An embedding is the mathematical process of converting tokens (text or otherwise) into a vector of floating point numbers. This vector captures semantics such that words that have similar meaning are close to each other when their distance is measured using the metric of cosine similarity.
An embedding is a numerical representation of a complex object.
In an image, each pixel is a dimension but it does not have any meaning in itself - you need to look at the rest of the image to understand that the pixel is part of a cat. Embeddings is a way to represent this meaning. Think about it as a “summary” of a image / document.
I'm not a data scientist or anything, but as far as my understanding goes, you can think of it as a list of numbers (floats, integers, whatever), each number representing a feature of the thing you're trying to represent as a vector (an image, a video, whatever).

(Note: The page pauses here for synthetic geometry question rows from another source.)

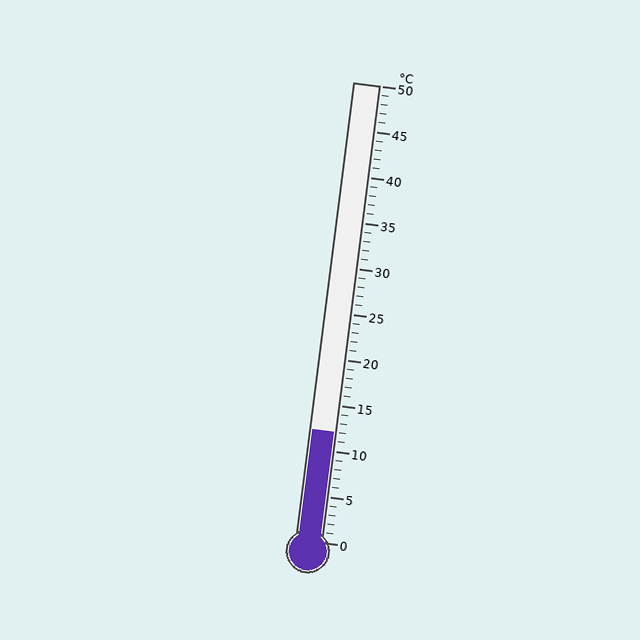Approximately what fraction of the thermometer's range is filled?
The thermometer is filled to approximately 25% of its range.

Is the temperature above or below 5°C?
The temperature is above 5°C.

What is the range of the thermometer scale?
The thermometer scale ranges from 0°C to 50°C.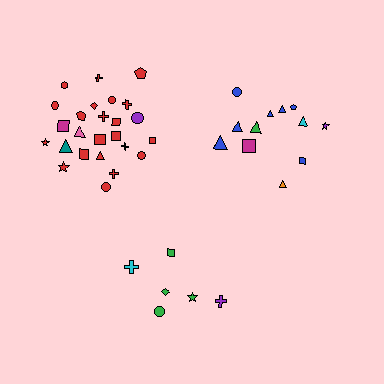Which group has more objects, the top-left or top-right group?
The top-left group.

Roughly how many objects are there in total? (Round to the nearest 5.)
Roughly 45 objects in total.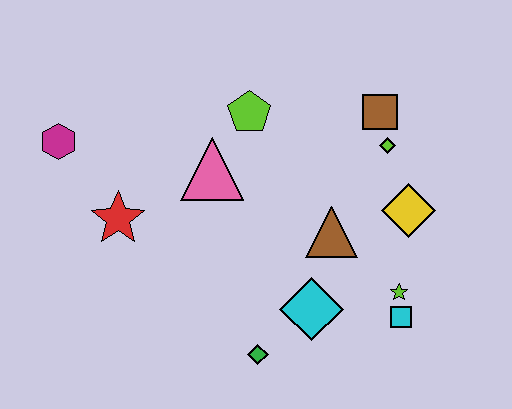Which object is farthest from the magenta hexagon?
The cyan square is farthest from the magenta hexagon.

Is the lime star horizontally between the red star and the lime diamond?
No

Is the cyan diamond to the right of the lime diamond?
No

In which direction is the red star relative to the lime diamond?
The red star is to the left of the lime diamond.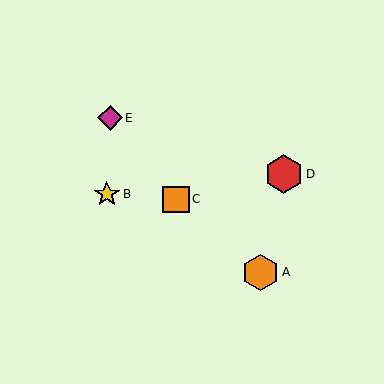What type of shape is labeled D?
Shape D is a red hexagon.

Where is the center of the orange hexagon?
The center of the orange hexagon is at (261, 272).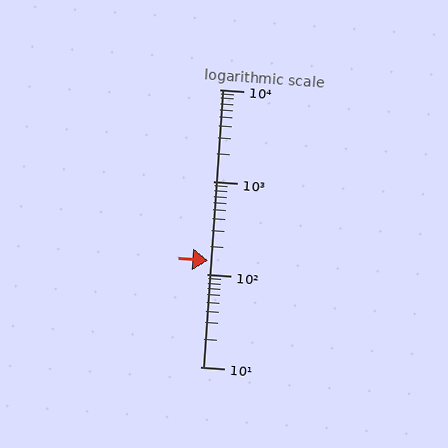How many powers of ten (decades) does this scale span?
The scale spans 3 decades, from 10 to 10000.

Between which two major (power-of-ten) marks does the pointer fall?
The pointer is between 100 and 1000.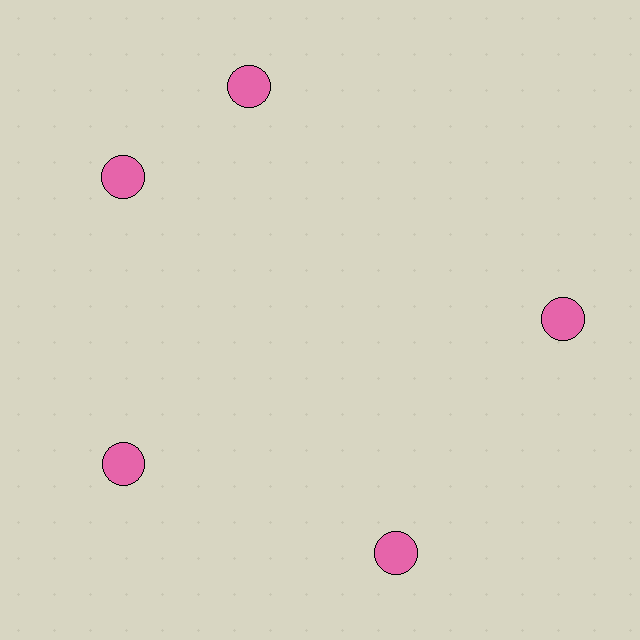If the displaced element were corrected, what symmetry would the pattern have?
It would have 5-fold rotational symmetry — the pattern would map onto itself every 72 degrees.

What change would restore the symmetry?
The symmetry would be restored by rotating it back into even spacing with its neighbors so that all 5 circles sit at equal angles and equal distance from the center.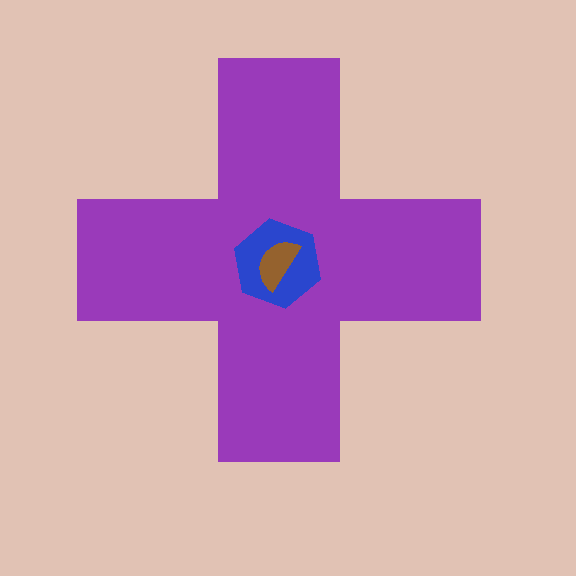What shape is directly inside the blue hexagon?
The brown semicircle.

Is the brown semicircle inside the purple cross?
Yes.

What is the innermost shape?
The brown semicircle.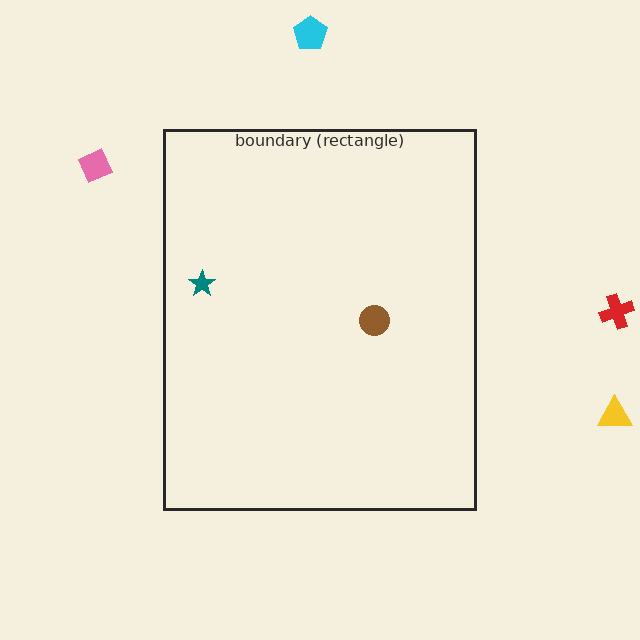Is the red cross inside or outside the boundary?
Outside.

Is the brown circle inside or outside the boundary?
Inside.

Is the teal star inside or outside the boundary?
Inside.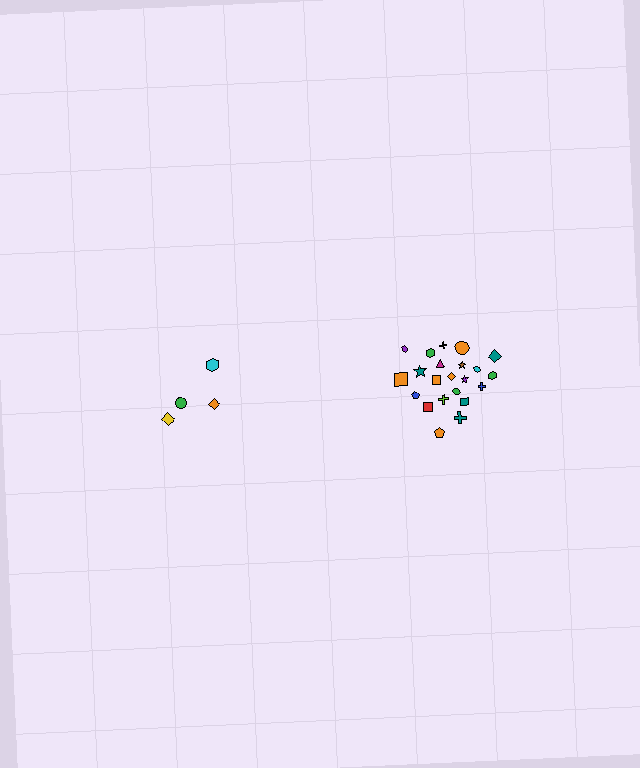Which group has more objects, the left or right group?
The right group.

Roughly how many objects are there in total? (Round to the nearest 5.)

For example, you can create an embedding for an image using a neural net that has been trained to receive an image and output a vector of 1024 floats, which represent the content of the image. This vector is a lossy compressed version of the image.
And (if I'm understanding correctly) vectors that are near each other (in a mathematical sense) represent inputs that are "near" each other (in a conceptual sense).

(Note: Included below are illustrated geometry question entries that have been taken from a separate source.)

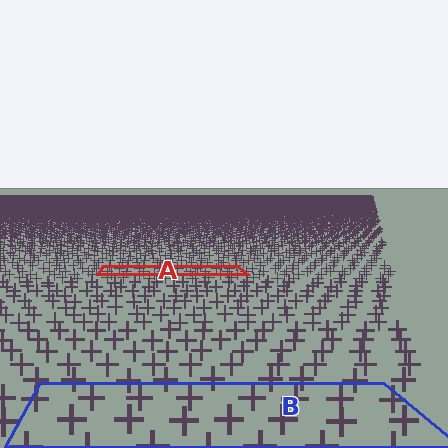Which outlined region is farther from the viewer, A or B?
Region A is farther from the viewer — the texture elements inside it appear smaller and more densely packed.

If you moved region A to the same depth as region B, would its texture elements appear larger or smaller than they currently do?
They would appear larger. At a closer depth, the same texture elements are projected at a bigger on-screen size.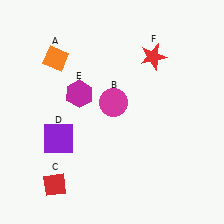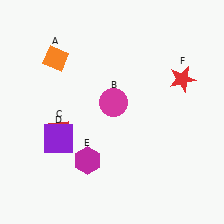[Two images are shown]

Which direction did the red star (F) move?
The red star (F) moved down and to the right.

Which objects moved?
The objects that moved are: the red square (C), the magenta hexagon (E), the red star (F).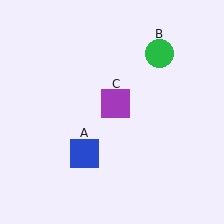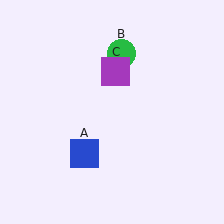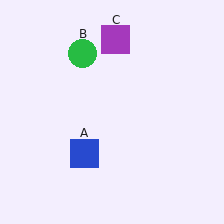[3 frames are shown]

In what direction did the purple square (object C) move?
The purple square (object C) moved up.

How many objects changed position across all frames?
2 objects changed position: green circle (object B), purple square (object C).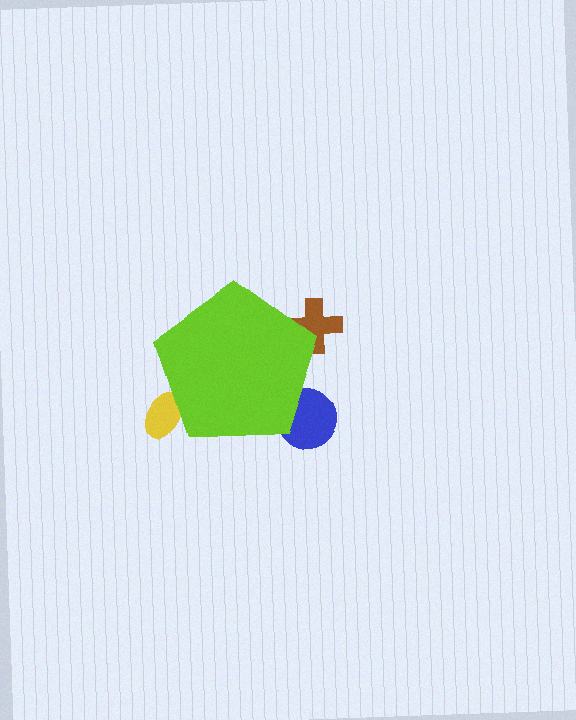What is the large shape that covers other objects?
A lime pentagon.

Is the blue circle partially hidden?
Yes, the blue circle is partially hidden behind the lime pentagon.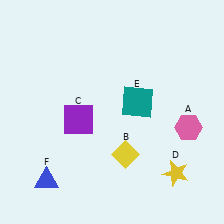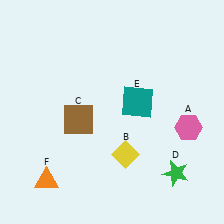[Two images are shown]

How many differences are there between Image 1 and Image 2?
There are 3 differences between the two images.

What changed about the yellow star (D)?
In Image 1, D is yellow. In Image 2, it changed to green.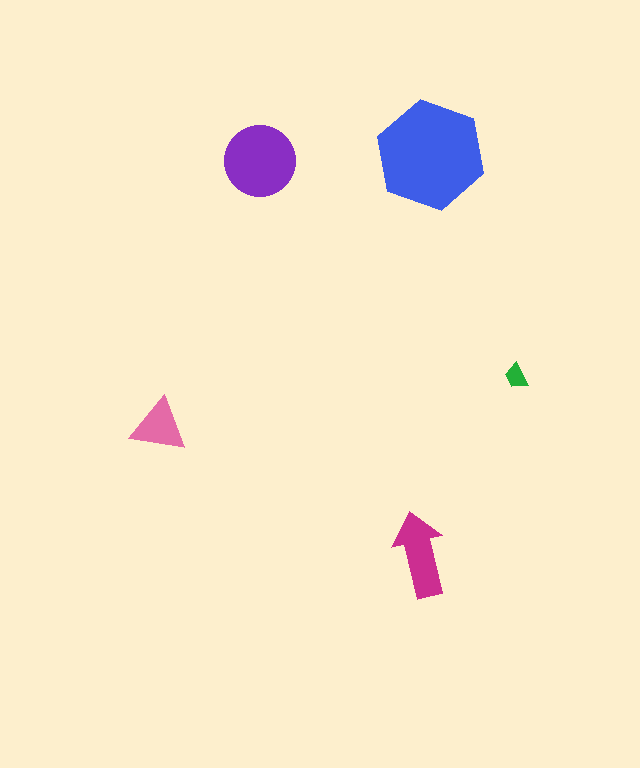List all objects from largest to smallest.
The blue hexagon, the purple circle, the magenta arrow, the pink triangle, the green trapezoid.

So... a vector database can be organized to quickly retrieve objects with particular characteristics, without rigidly defining what those characteristics are.
Yup I think you got it perfectly. Just a small note: yes one isn’t rigidly defining what those characteristics are while finding similar embeddings (aka nearest vectors using some distance metric), but those characteristics are implicitly encoded in the model that creates the embeddings depending on how the model is trained.